The real question, should Covid-19 fallout intensify, is whether Japan might find itself on course for yet another lost decade?

Certainly, Japan is taking one blow after another.

Since Abe took over leadership in December 2012, the pendulum was supposed to have swung toward bold structural reforms.  

Instead, Abe pushed the Bank of Japan to supersize stimulus efforts, while his government relied on Olympics 2020 construction to create jobs.

The US-China trade war complicated the strategy. So did an ill-timed hike in consumption taxes to 10% last October. And now the 2020 Olympics is postponed to 2021.

Even if Japan’s pandemic experience is proving far less mortal to Europe’s or America’s, Covid-19 shock is effectively closing all Japan’s most important export markets – neither the US nor China seems primed for a “V-shaped” recovery or even a “U-shaped” bounce-back.

And given that Japan had been flirting with recession late last year, the country, says economist Izumi Devalier of Bank of America Merrill Lynch, “entered the coronavirus shock in a very weak position.”

Stimulus fatigue

Japan will surely churn additional waves of stimulus into a rigid and aging economy.

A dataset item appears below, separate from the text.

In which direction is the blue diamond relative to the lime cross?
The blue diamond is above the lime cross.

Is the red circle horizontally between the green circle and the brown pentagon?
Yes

That, however, will add to the developed world’s biggest public debt burden.

The BOJ can do more, certainly. But it already holds roughly half of all outstanding government securities, warping trading dynamics. By June 2018, it ranked among the 10 top shareholders in nearly 40% of listed Japanese companies. Its exchange-traded fund holdings have grown steadily since.

Problematically, Japan is bumping up against the point of diminishing returns from conventional pork-barreling.

It has spent the last 20-plus years repaving roads, rebuilding dams and bridges, constructing giant conference facilities and municipal halls and christening more international airports than any nation of 126 million needs.

The “concrete economics” model won’t help Toyota, Honda or Nissan sell more cars. It won’t help Rakuten salvage the big 5G mobile network rollout it planned for 2020. It won’t help property developers watching values plummet since the Tokyo Olympics was postponed.

It won’t make manufacturers more competitive, the services industry more productive or the finance industry nimbler.

Nor do banks seem willing to use any new BOJ liquidity injections to extend credit. That would deprive Governor Haruhiko Kuroda and his team of the multiplier effect that makes monetary easing so powerful.

“Japanese banks’ challenges to restore profitability – a structural ratings weakness – have been overlaid by operating conditions that we have assessed to be weaker and more disruptive following the coronavirus outbreak,” says analyst Kaori Nishizawa of Fitch Ratings.

Adds Taro Saito at NLI Research Institute: “We’re not at a stage where the Bank of Japan can boost demand with monetary easing. The BOJ will focus on corporate financing for now.”

Financing, though, is no replacement for a return of steady demand heading toward 2021. In the first quarter, private consumption shrank 0.7%. That may not look like Armageddon, but it is “just the tip of the iceberg,” says Learmouth of Capital Economics. 

Though consumption is a big worry, says economist Naoya Oshikubo at SuMi TRUST, uncertainty stemming from the spread of the virus is worth watching as companies “curtail their expenditure programs.”

It follows, then, that any second wave could see corporate spending plans put completely on hold – and possibly shoulder-bump Japan Inc onto a slippery slope that leads down to another rocky decade.